Последняя свеча наша сгорела,
И ни стола не стало видно даже,
Ни пятен от пролитого вина,
Ни рюмочек пустых да битых,
И никаких остатков от банкета…
Как будто был этот банкет последним,
Так тошно было нам теперь на свете.
Один из нас промолвил: ”Как погаснут
Все угольки, тут станет, как в гробу”.
”Так принеси еще угля”, - вдруг кто-то предложил.
”Угля? Откуда? Разве ты не слышишь,
Как вьюга разыгралась?

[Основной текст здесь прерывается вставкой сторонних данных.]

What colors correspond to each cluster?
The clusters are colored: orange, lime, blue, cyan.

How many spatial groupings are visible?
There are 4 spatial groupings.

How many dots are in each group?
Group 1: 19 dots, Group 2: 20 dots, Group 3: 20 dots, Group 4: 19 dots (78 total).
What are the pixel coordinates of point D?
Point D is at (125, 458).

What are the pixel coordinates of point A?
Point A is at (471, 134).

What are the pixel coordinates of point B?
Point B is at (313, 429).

Если хочешь
Расстаться с жизнью, то попробуй выйти”, -
Понуро первый возразил и смолк.
“Уж лучше переждать нам в темноте,-
Так самый юный весело сказал. -
Запас еды тут есть, на ощупь будем
Мы передвигаться, а там наступит день…”
“День, говоришь, а ты откуда знаешь?”
Все на него зашикали сердито,
Но парня это вовсе не смутило.
“Известно всем, что ночи дни сменяют,
А дни сменяют ночи”. Еще и рассмеялся.
“Вот это так сказал!- отрезал злобно дед. -
Чему ты, бестолочь, смеешься?
“Известно всем!” Небось и то известно,
Что чаще смерть к нам по ночам приходит,
И до восхода солнца”… ”Ба! Да когда время умереть,
То день иль ночь – без разницы уже –
Для мертвого и солнце будет чёрным,-
Неугомонный пререкался парень. -
Вы лучше бы подумали, дедуля:
Раз ночь длинна, и день продлится долго,
Полярный, вечный день”. – “Ничто не вечно!”-
Буркнул дед. Никто его уже не слушал,
Ведь парень разбудил надежду в нас,
И все к нему пристали, как к пророку:
“Когда ж тот день? И долго ль ночь продлитеся эта?”

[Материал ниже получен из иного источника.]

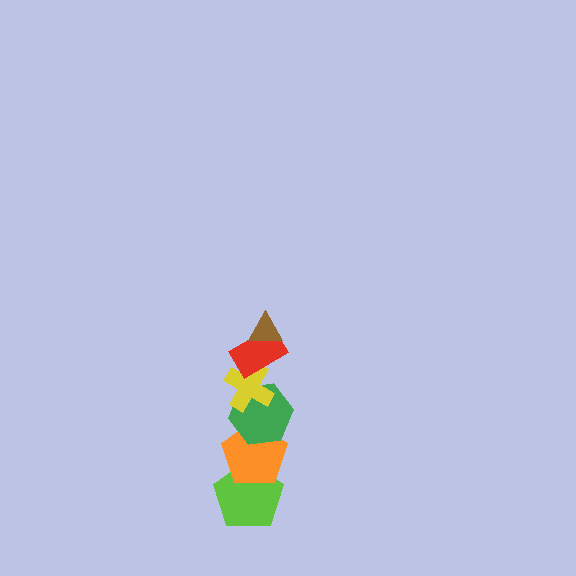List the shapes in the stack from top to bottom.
From top to bottom: the brown triangle, the red rectangle, the yellow cross, the green hexagon, the orange pentagon, the lime pentagon.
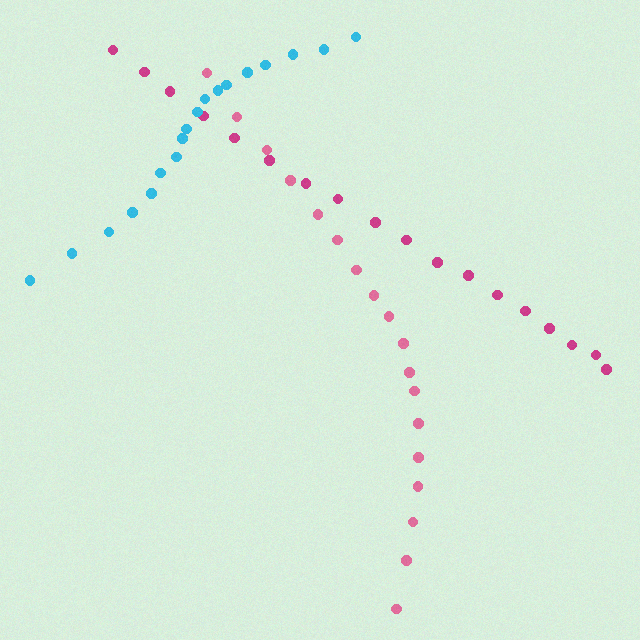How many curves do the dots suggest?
There are 3 distinct paths.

“Недолго, нет!” - “А ты откуда знаешь?”…
“Перед рассветом тьма бывает гуще,
А темноты, как эта, не бывало!”
И в голосе отозвалась тревога
У юноши. Сказали: “Правда, правда!”
А кто-то вслух тут стал припоминать,
Давно ли эта ночь на нас свалилась:
Один сказал: “Недели две”, “Да нет, недавно!”-
Пытался кто-то возразить. “Одно известно, -
Снова дед понурым голосом изрёк: -
Что мы и сутки и недели погубили
В проклятой тьме, что толку их искать!
О самой тёмной ночи – кто же знает,
Последняя она… А может, первая
Из тех, что без просвета”. - “Да хватит, дед,
Вы хоть бы промолчали. Вы, как пугач,
Пророчите беду…” – так женский голос,
Сдерживая слёзы, проговорил,
Затем ребячий, как златая струнка,
Сорвался с уст, что даже темнота, казалось, расступилась.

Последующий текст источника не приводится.